The social construction of masculinity begins as soon as we are born and continues for the rest of our life (Bem, 1993; Money & Tucker, 1975; Zilbergeld, 1992). Money and Tucker (1975, p.86) assert we learn gender identities and expected gender roles much the same way we attained speech. We are born hard-wired for speech, but not programmed. Programming for speech occurs as we are exposed to the language spoken to us by our parents and those around us in our society. From the moment the doctor pronounces "it's a boy" males begin to establish a sense of gender-identity. By the time we can speak, we can already identify our gender (Thompson, 1975). As we learn the language of our society, we also learn what the expected gender-roles are for us. According to Bem (1993), “male-female difference is superimposed on so many aspects of the social world that a cultural connection is thereby forged between sex and virtually every other aspect of human experience, including modes of dress and social roles and even ways of expressing emotion and experiencing sexual desire."

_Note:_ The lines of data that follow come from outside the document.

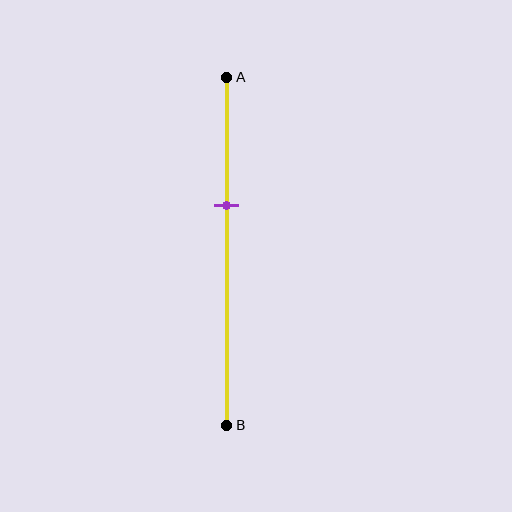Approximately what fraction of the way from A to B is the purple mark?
The purple mark is approximately 35% of the way from A to B.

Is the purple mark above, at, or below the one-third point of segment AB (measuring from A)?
The purple mark is below the one-third point of segment AB.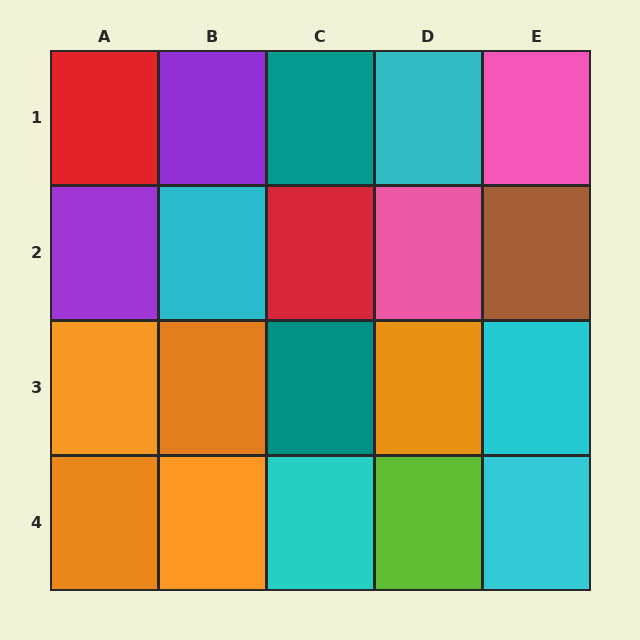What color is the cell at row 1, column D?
Cyan.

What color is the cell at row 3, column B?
Orange.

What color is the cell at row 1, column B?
Purple.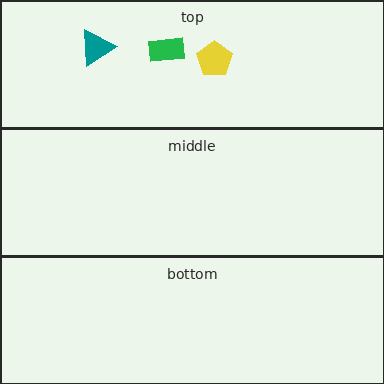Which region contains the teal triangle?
The top region.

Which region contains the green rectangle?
The top region.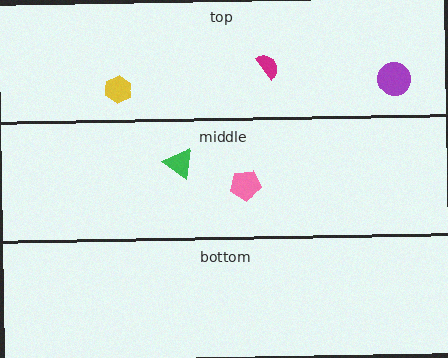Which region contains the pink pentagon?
The middle region.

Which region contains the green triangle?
The middle region.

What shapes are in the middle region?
The green triangle, the pink pentagon.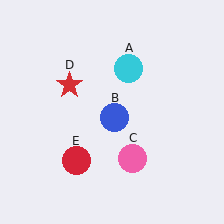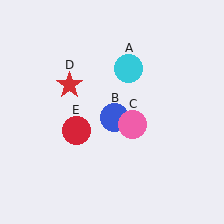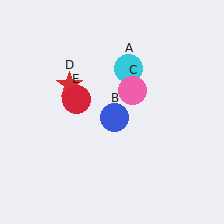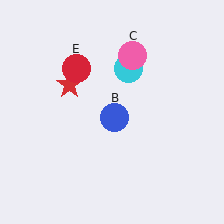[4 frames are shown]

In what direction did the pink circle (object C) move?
The pink circle (object C) moved up.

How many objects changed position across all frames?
2 objects changed position: pink circle (object C), red circle (object E).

According to Zilbergeld (1992), by the age of six or seven most of the important lessons in male socialization have been learned. One of these messages is "don't be like a girl” (p. 23). Zilbergeld explains, "Since females of all ages are the softer ones--the people who express feelings, who cry, who are people oriented--not being like them is an effective way to suppress the softer side of males" (p. 23). Negative reinforcers such as name-calling--"sissy" "girl" or "fagot"--keep boys from straying too far from what is expected. They also send the message that to be masculine, you must be heterosexual (Herek, 1986).

Homophobic name-calling is used to keep boys in line (Linn, Stein & Young, 1992). Name-calling creates or reinforces hostility towards the gay and lesbian population and it forces all children to follow strict sex-role behaviors to avoid ridicule (Gordon, 1983). Homophobia, in this sense a fear of being perceived as gay, is said to be perhaps the greatest pressure boys face while growing up (Friedman, 1989) and is considered the ultimate weapon in reinforcing rigid sex-role conformity (1983). According to Friedman (1989), homophobia sparks male hatred of women and fear of closeness to other people. Rigid sex role stereotypes prevent heterosexual males from establishing meaningful and intimate relationships with other men and women and set up male-female relationships based on male superiority that preclude the possibility of true intimacy (Neisen, 1990).